Conception de systemes manufacturiers cellulaires dans un environnement de chaines d'approvisionnement

Classical cellular manufacturing system (CMS) design are performed on a single plant and are no more appropriate in an environment where material procurement and customer delivery processes issues with the selection of multi-plant production system locations have to be considered simultaneously. Integration of these issues is a crucial challenge to supply chain managers.;This thesis deals with the multi-plant CMS design in a supply chain environment. This context is established with considering the supply or the customer delivery processes, and with linked manufacturing plants. Three problems are examined.;The first problem considers linked multi-plant CMS design integrated to material supply process. The solution approach is based on a proposed linearised model where the total system design cost to minimise combines the cost of the cellular configuration set on existing plants and the costs linked to supplier process selection. Experimentation demonstrates the potential benefits gained through increasing routing flexibility over plants on investment costs and the effect of integrating the supply process in a multi-plant cellular manufacturing configuration.;The second problem combines multi-plant CMS design to manufacturing plant selection and customer demand allocation decisions. We propose a mathematical model and develop a simulated annealing based approach which aims to select the manufacturing plants to open and define the machine cells locations and structures and assign customer’s demand.
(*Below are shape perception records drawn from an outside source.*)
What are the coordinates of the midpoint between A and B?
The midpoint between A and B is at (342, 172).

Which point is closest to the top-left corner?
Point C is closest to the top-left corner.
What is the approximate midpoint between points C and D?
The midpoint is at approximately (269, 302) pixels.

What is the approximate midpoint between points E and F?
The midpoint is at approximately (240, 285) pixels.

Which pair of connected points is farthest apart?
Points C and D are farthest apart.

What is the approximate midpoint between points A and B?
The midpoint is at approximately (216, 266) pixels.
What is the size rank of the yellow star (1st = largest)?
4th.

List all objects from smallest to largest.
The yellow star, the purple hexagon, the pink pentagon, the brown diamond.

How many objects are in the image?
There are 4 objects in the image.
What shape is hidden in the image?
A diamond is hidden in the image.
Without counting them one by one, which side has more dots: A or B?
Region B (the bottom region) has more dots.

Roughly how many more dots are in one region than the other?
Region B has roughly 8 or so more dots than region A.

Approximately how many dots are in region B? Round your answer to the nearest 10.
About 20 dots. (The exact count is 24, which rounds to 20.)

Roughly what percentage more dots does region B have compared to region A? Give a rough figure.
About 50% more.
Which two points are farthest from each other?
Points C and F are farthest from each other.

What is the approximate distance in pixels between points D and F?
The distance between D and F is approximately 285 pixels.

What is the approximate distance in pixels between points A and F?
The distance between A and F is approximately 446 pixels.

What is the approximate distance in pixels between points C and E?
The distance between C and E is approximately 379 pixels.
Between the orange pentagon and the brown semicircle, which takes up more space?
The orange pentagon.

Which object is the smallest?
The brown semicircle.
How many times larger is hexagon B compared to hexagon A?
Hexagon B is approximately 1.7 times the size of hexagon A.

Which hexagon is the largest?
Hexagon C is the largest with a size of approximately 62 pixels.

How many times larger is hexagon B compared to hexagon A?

We demonstrate the efficiency of the solution approach and show the cost savings due to integrated multi-stage multi-plant CMS with customer allocation decisions, compared to a sequential decision process.;The third problem examines a context of multi-period customer demand where multi-plant production planning decisions, part transfer between plants, system reconfiguration and dynamic customer allocation decisions are coupled with dynamic multi-plant CMS configuration. It is shown that considering these issues in an integrated model reduces total design cost and enhances manufacturing and delivery flexibility.